Single by Lorie

from the album Attitudes
- B-side: Instrumental; "Con sabor latino" (cd maxi);
- Released: 15 December 2003
- Recorded: France
- Genre: Pop rock
- Length: 4:02
- Label: EGP
- Songwriters: Johnny Williams, Pierre Billon
- Producer: Johnny Williams

Lorie singles chronology
| "Sur un air latino" (2003) | "Week End" (2003) | "La Positive Attitude" (2004) |

Music video
- "Week End" on YouTube

= Week End (Lorie song) =

"Week End" is a song recorded in 2003 by the French singer Lorie. It was released on 15 December 2003 as the first single from Lorie's third studio album, Attitudes, on which it features as second track. The song was a great success in the countries where it was released, becoming a top ten hit.

==Song information==
The text was Pierre Billon and Johnny Williams, and the latter also composed the music. The music video, an Outsider Music, was directed by Vincent Egret and shot in Tignes, France. It shows the singer and some of her friends playing in the snow.

The song was performed during Lorie's tours Ween End Tour and Live Tour 2006. It was thus included on the live album Week End Tour (14th track) and on Live Tour 2006 (fifth track). It features also on Lorie's 2004 best of (eighth track).

==Chart performance==
In France, "Week End" went straight to number two on 14 December 2003 and stayed there for three consecutive weeks, being unable to dislodge the Star Academy 3's "L'Orange" which topped the chart, then it dropped slowly on the chart, totaling ten weeks in the Top 10, 17 weeks in the Top 50 and 22 weeks in the Top 100. It was certified Gold disc by the Syndicat National de l'Édition Phonographique, and featured at number 64 (with only three weeks on the chart) and 32 on the Annual Charts of 2003 and 2004. As of July 2014, it was the 98th best-selling single of the 21st century in France, with 310,000 units sold.

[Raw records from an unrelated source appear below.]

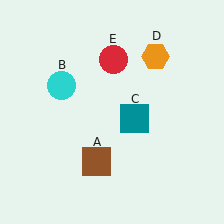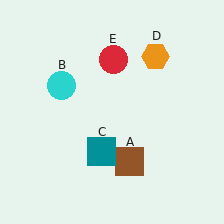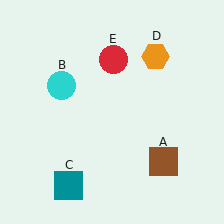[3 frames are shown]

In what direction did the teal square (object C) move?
The teal square (object C) moved down and to the left.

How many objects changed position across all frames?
2 objects changed position: brown square (object A), teal square (object C).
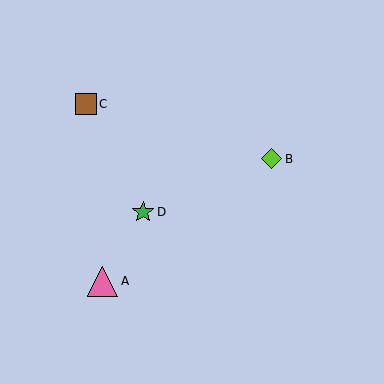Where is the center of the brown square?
The center of the brown square is at (86, 104).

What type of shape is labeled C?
Shape C is a brown square.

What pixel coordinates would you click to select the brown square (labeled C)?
Click at (86, 104) to select the brown square C.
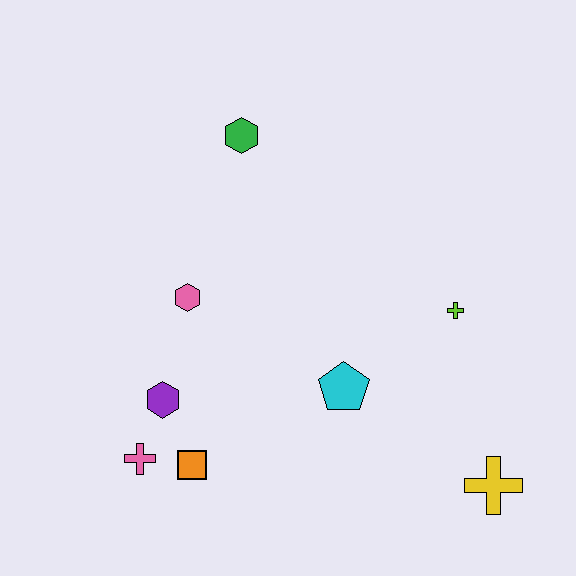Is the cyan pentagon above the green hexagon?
No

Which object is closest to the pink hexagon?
The purple hexagon is closest to the pink hexagon.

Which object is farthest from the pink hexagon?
The yellow cross is farthest from the pink hexagon.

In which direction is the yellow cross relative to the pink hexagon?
The yellow cross is to the right of the pink hexagon.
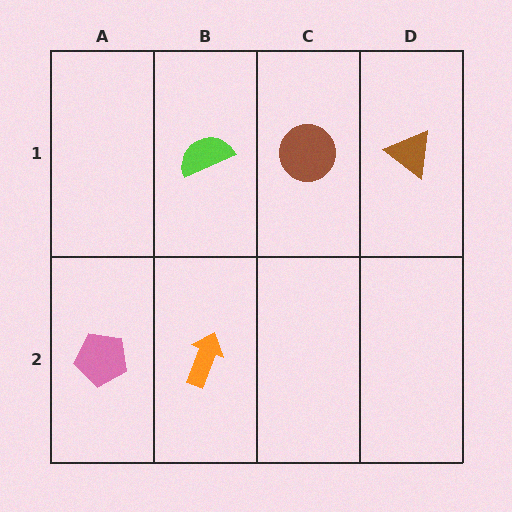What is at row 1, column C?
A brown circle.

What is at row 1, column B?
A lime semicircle.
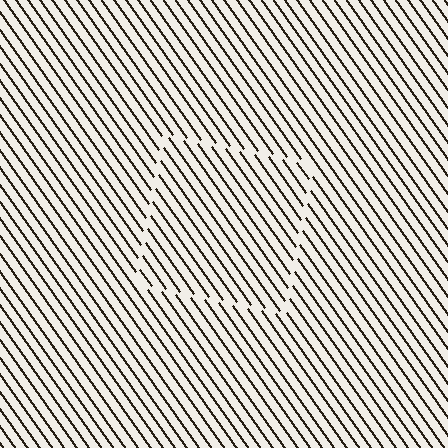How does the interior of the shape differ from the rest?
The interior of the shape contains the same grating, shifted by half a period — the contour is defined by the phase discontinuity where line-ends from the inner and outer gratings abut.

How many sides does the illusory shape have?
4 sides — the line-ends trace a square.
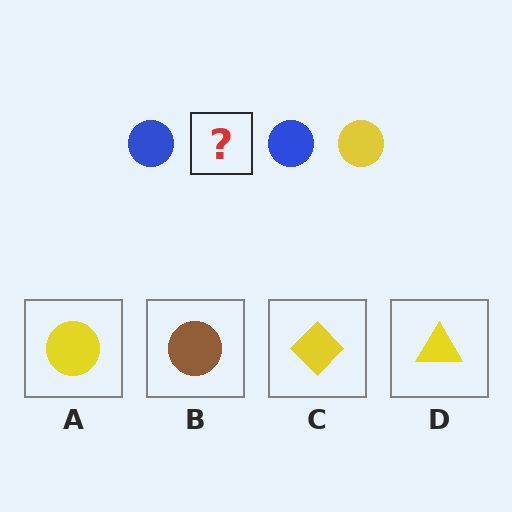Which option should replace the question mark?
Option A.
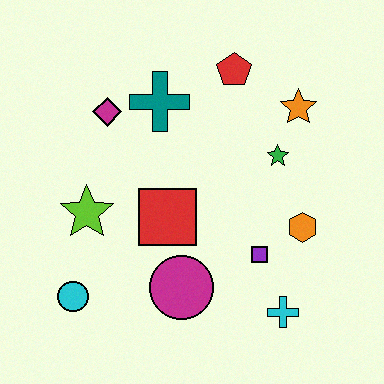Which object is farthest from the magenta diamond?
The cyan cross is farthest from the magenta diamond.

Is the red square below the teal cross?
Yes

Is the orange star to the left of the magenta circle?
No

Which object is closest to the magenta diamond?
The teal cross is closest to the magenta diamond.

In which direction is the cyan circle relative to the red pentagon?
The cyan circle is below the red pentagon.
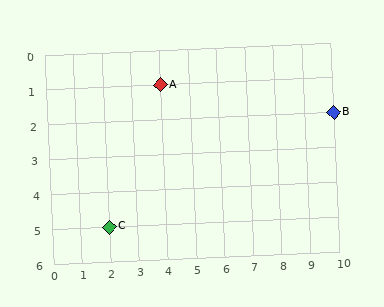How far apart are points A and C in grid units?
Points A and C are 2 columns and 4 rows apart (about 4.5 grid units diagonally).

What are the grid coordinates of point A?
Point A is at grid coordinates (4, 1).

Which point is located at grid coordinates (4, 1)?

"Week End" entered the Belgian (Wallonia) at number 12 on 27 December 2003, reached a peak of number 6 for four non-consecutive weeks and remained for seven weeks in the Top 10 and 18 weeks in the top 40. It was the 40th best-selling single of 2004 in this country. In Switzerland, the single was a Top 10 hit from its debut on the chart, starting at number eight on 4 January 2004, featured for 11 weeks in the Top 50, and 14 weeks in the Top 100. It was the 75th best-selling single of the year in the country.

==Track listings==
- CD single
1. "Week End" — 4:02
2. "Week End" (instrumental) — 4:02

- CD maxi
3. "Week End" — 4:02
4. "Con sabor latino" — 3:41
5. "Week End" (instrumental) — 4:02

- Digital download
6. "Week End" — 4:02
7. "Week End" (2004 live version) — 5:39
8. "Week End" (2006 live version) — 4:08

==Charts==

===Weekly charts===

Weekly charts for "Week-end"
| Chart (2003–2004) | Peak position |
|---|---|
| Belgium (Ultratop 50 Wallonia) | 6 |
| Europe (European Hot 100 Singles) | 5 |
| France (SNEP) | 2 |
| Switzerland (Schweizer Hitparade) | 8 |

===Year-end charts===

Year-end charts for "Week-end"
| Chart (2003) | Position |
|---|---|
| France (SNEP) | 64 |

| Chart (2004) | Position |
|---|---|
| Belgium (Ultratop 50 Wallonia) | 40 |
| France (SNEP) | 32 |
| Switzerland (Singles Chart) | 75 |

==Certifications==

Certifications for "Week End"
| Region | Certification | Certified units/sales |
| France (SNEP) | Gold | 250,000^{*} |
^{*} Sales figures based on certification alone.